Anno: 196X. Al suono insistente dell’allarme più temuto, sei coppie di membri dell’equipaggio già correvano verso la parte più ampia del complesso sotterraneo, il bunker impiegato per lo squadrone incaricato di difendere le città rimaste ancora integre successivamente alla seconda risposta di bombardamenti con testate dal potenziale nucleare. Ovvero quando la potenza nemica, qualunque fosse quella responsabile, aveva già subito la devastazione vicendevole di campi di volo, hangar siti di atterraggio nell’intero estendersi del suo territorio. Così come precisamente prospettato negli addestramenti, il portellone degli apparecchi intercettori era già in fase di apertura, lasciando filtrare verso il basso la luce ancora forte, ma già di un colore atipico del sole di mezzanotte delle isole Aleutine. Ora già questi uomini e donne, del tutto coscienti di essere i probabili rappresentanti dell’ultima generazione di eroi americani, proseguirono con passo rapido verso le carlinghe discoidali dei propri apparecchi, dalla forma direttamente riconducibile a quella dei dischi volanti scaturiti dalla fantasia degli autori coévi. Saliti a bordo, ciascun duo all’interno delle proprie gibbose bolle trasparenti, furono avviati gli speciali compressori centrifughi dal profilo ribassato, che permettevano al resto del velivolo di mantenere uno spessore longitudinale per il resto inferiore a quello della sola ala di un tradizionale aeroplano. Il massiccio rombo dei 18 motori complessivi, in quel momento, cancellò per qualche attimo la sensazione del malessere profondo che deriva dall’apocalisse incombente. Nessuno, in quel momento, aveva tempo di lasciarsi andare alla malinconia. Come un singolo dispositivo, i mezzi della base segreta num. 527 si sollevarono verticalmente verso il cielo. Ciascuno di loro, dedicato ad una singola e unitaria missione: individuare i bombardieri nemici. Ostacolarli. Colpirli con le proprie armi. E se necessario, andarci contro ma non al fine di effettuare un attacco kamikaze. Bensì confidando, secondo solide basi progettuali, di poterne recidere nel mezzo l’intera carlinga, grazie al bordo tagliente delle proprie formidabili Avrocar volanti.

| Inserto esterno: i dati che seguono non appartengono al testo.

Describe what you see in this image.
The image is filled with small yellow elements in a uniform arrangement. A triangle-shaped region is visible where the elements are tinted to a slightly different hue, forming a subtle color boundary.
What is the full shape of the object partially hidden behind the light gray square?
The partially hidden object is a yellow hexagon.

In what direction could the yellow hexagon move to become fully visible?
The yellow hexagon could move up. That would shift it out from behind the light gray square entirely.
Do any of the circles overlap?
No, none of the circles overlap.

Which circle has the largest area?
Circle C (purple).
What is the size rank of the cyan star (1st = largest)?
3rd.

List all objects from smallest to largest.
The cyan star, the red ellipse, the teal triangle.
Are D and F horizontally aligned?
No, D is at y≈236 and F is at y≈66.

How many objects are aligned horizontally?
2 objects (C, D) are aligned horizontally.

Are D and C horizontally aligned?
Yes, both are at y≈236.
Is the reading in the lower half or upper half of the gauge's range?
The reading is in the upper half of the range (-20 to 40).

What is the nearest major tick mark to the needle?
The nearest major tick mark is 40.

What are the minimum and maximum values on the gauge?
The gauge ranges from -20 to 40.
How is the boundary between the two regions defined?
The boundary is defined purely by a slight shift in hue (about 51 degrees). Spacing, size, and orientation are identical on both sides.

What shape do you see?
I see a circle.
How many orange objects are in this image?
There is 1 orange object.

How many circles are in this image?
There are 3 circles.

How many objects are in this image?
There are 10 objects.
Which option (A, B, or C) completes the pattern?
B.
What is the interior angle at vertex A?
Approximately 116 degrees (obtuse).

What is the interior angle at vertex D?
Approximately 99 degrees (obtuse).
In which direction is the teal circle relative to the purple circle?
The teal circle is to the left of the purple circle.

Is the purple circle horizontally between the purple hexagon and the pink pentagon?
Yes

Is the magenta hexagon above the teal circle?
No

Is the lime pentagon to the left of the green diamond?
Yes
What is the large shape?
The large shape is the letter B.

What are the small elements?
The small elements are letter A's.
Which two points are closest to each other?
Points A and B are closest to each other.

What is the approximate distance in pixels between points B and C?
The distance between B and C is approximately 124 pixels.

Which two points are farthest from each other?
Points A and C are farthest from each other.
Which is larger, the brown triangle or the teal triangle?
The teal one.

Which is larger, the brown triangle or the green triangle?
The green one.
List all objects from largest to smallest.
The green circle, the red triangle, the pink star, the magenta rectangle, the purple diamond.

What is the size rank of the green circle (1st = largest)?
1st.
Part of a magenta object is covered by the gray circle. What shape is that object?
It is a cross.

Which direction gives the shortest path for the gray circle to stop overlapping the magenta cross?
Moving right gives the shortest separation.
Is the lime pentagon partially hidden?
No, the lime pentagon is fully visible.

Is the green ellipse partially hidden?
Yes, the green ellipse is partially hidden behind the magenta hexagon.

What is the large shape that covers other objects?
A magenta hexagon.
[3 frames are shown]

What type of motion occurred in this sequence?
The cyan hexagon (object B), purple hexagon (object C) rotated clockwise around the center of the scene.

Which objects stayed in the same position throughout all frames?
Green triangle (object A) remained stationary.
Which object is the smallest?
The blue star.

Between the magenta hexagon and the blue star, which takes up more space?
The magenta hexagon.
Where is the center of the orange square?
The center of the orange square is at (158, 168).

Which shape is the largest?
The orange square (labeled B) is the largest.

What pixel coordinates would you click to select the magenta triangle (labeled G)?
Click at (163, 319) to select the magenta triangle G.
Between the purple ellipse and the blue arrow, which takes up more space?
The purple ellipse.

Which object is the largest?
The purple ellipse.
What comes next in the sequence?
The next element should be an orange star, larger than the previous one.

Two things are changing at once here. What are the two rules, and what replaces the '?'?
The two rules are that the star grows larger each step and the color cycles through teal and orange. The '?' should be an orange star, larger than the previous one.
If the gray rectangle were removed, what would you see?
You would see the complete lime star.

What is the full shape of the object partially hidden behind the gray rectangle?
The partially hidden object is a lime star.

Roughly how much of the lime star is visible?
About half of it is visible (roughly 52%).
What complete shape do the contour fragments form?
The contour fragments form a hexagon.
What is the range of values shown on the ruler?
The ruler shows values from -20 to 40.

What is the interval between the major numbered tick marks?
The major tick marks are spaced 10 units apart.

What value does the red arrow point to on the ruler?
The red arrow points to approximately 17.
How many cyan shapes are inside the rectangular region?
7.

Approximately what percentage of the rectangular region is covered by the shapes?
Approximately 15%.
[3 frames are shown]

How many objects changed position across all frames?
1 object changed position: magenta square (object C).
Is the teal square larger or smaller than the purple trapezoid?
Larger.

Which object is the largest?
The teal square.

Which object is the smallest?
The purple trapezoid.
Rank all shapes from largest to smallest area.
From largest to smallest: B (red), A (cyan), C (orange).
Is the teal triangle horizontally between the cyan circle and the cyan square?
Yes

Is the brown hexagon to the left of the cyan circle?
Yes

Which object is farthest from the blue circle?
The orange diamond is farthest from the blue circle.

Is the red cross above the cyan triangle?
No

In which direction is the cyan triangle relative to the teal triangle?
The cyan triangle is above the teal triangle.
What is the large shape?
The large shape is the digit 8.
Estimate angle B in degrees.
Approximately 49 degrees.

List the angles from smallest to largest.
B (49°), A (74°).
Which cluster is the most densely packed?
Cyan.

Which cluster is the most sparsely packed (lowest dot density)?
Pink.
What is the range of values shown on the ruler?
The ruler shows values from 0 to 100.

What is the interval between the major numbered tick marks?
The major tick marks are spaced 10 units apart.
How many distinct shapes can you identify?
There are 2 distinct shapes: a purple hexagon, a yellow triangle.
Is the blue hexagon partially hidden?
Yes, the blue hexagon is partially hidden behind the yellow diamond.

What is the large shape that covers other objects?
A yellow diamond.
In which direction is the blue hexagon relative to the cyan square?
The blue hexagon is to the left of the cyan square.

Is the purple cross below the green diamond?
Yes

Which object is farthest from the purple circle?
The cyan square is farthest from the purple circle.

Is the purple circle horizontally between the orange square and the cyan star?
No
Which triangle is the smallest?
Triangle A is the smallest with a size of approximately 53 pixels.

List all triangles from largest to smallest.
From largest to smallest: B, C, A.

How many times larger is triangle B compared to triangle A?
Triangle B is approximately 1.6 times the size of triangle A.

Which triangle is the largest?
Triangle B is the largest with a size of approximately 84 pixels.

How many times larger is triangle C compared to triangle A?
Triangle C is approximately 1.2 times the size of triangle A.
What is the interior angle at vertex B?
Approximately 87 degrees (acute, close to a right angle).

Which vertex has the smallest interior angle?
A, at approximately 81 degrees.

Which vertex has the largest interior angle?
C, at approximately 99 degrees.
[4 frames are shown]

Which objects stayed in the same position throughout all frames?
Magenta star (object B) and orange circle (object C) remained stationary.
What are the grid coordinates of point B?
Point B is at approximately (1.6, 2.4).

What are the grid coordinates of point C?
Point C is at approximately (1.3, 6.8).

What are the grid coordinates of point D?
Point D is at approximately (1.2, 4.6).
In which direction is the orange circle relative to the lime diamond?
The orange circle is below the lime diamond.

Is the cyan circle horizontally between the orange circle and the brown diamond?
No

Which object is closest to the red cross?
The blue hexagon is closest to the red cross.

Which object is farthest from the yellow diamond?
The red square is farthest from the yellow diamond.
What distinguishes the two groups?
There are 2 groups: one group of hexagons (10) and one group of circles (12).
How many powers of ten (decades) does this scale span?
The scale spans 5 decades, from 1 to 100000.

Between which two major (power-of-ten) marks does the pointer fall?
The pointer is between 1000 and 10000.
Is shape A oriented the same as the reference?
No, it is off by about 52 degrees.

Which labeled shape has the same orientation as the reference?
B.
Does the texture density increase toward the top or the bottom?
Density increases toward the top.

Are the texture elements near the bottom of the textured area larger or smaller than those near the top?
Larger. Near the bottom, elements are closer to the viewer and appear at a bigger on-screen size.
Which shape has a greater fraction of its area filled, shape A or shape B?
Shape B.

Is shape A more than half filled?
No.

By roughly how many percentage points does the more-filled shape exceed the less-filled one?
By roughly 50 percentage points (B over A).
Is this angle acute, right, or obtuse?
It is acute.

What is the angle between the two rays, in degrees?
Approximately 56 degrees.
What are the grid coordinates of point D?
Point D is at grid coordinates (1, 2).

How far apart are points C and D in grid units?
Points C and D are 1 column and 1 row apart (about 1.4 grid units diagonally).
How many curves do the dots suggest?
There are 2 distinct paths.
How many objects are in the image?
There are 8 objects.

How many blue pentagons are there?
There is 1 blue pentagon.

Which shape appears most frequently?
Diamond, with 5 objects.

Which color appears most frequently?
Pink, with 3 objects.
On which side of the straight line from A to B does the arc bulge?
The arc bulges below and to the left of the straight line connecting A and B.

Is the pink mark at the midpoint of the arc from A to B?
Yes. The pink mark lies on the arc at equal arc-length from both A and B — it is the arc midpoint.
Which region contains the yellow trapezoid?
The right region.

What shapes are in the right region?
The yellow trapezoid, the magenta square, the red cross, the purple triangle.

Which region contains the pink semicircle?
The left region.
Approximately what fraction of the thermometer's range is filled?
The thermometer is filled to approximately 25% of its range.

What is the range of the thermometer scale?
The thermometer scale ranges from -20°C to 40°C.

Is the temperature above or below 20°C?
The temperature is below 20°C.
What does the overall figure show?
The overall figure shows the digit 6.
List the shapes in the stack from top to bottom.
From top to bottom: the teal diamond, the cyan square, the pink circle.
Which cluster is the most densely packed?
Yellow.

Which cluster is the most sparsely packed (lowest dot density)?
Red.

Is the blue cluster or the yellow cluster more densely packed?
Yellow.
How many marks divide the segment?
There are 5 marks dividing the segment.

Esistono in effetti delle immagini di desueta propaganda, speculative da ogni punto di vista rilevante, in cui l’allora denominato Silverbug tagliava virtuosamente la strada a un imponente Tupolev Tu-95 sovietico. Con l’aereo in secondo piano, letteralmente tagliato a metà tra coda e parte frontale, ormai nulla più che un rottame destinato a precipitare rovinosamente verso quello che potrebbe essere soltanto sacro suolo nordamericano. Fantasie di una portata significativa, per comprendere la natura e le ragioni di un fenomeno straordinariamente dispendioso, destinato a coinvolgere e concentrare per un totale di 9-10 anni significative risorse dell’eponima compagnia canadese e l’intera aviazione statunitense. Non per l’influenza e il fascino inerente di un disco volante avvistato nei cieli notturni, come avrebbero a posteriori affermato in determinati ambienti, bensì la straordinaria eloquenza e il fascino di un singolo, eccezionale individuo. L’ingegnere di provenienza britannica John Carver “Jack” Frost, il cui nome degno di un romanzo cappa e spada presagiva il fato di stravolgere e instradare il paradigma di un’intera generazione. In risposta al più terribile timore di quegli anni, che il blocco Orientale giungesse alla realizzazione dell’implicita minaccia latente. E che l’oscurità dovuta all’uso delle armi atomiche calasse, come un mantello inamovibile, sopra le teste impreparate dell’intera popolazione mondiale. Ma non quelle impreparate, auspicabilmente, di coloro che avevano l’essenziale responsabilità di continuare a tenere alto il bastone dell’acerrima risposta in armi e protezione dei pochi bersagli rimasti in piedi…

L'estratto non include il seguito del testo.